Une partie de cette réserve de carburant était auparavant située à Pearl Harbor à Hawai’i, mais elle est maintenant dispersée dans toute la région.
« Sans ce genre d’assurance de carburéacteur dans ce pays, les États-Unis ne seraient tout simplement pas en mesure de traiter l’Australie comme un lieu à partir duquel ils peuvent organiser des exercices et des opérations militaires en toute confiance », déclare Ashley Townshend du Carnegie Endowment for International Peace. .
M. Townshend dit que les B-52 à Tindal ne sont qu’un début.
« Nous verrons un nombre beaucoup plus important de personnel militaire américain situé en Australie. Cela inclura le personnel des trois services, la marine, l’armée de l’air et l’armée, ainsi que les marines à Darwin, qui sont susceptibles d’être élargis », dit-il. .
Dans le communiqué de l’AUSMIN, cela a été signalé comme faisant partie des efforts visant à « faire progresser la coopération en matière de posture de force » pour « dissuader nos adversaires ».
La base d’espionnage s’agrandit
Alors que les deux gouvernements ont signalé la présence militaire américaine croissante en Australie, l’expansion d’un site est voilée dans le secret. On a très peu parlé de Pine Gap.
La base d’espionnage conjointe américaine et australienne près d’Alice Springs subit une mise à niveau majeure, selon Richard Tanter.
Il a passé des mois à se pencher sur les images satellites de Pine Gap et estime que le nombre d’antennes géantes a augmenté de plus d’un tiers au cours des sept dernières années.
« C’est à un moment où le Parlement australien n’a été informé de rien de tout cela, ni de déclarations de ministres, ni de questions de politiciens », dit-il.
M. Tanter dit que les « oreilles et les yeux » puissants de Pine Gap sont désormais fortement concentrés sur la Chine.
« La recherche de sites de missiles chinois, la recherche de sites de commandement chinois, de manière préparatoire, est désormais absolument prioritaire à Pine Gap », a-t-il déclaré.
« Cela indique l’importance extraordinaire et l’importance croissante des États-Unis à un moment de guerre potentielle avec la Chine. »
Si un conflit éclatait entre les États-Unis et la Chine, M. Tanter a déclaré que Pine Gap jouerait un rôle extrêmement important, en particulier autour des systèmes de défense antimissile.

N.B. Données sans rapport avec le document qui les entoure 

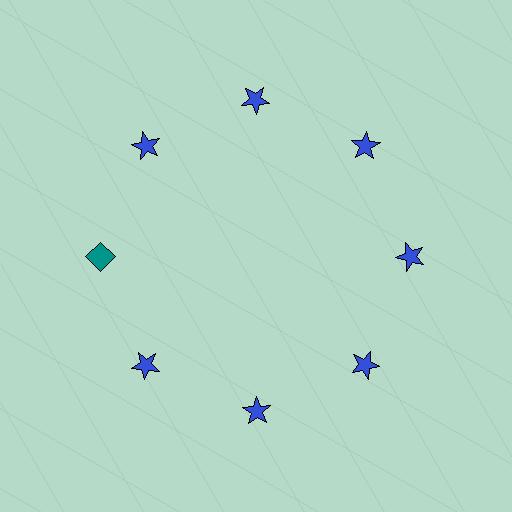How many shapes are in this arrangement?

« Pine Gap détecterait le lancement du missile… il mettrait en file d’attente les systèmes de défense antimissile américains pour trouver ce missile en plein vol et l’attaquer avec ses propres missiles », dit-il.
La technologie de géolocalisation de Pine Gap serait alors utilisée pour trouver et détruire le site de lancement du missile.
Paul Dibb, qui a détenu une habilitation de sécurité de haut niveau à Pine Gap pendant 30 ans, a déclaré que « c’est l’installation de collecte de renseignements la plus puissante que l’Amérique possède » en dehors des États-Unis.
M. Dibb dit que cela a mis Pine Gap sur les listes de ciblage de l’ex-Union soviétique pendant la guerre froide, et ce serait sur ces mêmes listes pour la Chine dans tout conflit avec les États-Unis.
« S’il semblait que cette crise devenait nucléaire, la Chine pourrait vouloir éliminer Pine Gap comme étant les oreilles et les yeux de la capacité américaine », dit-il.
Regardez ce soir sur ABC TV ou ABC iview pendant que Four Corners explore ce que signifierait un conflit avec la Chine pour l’Australie.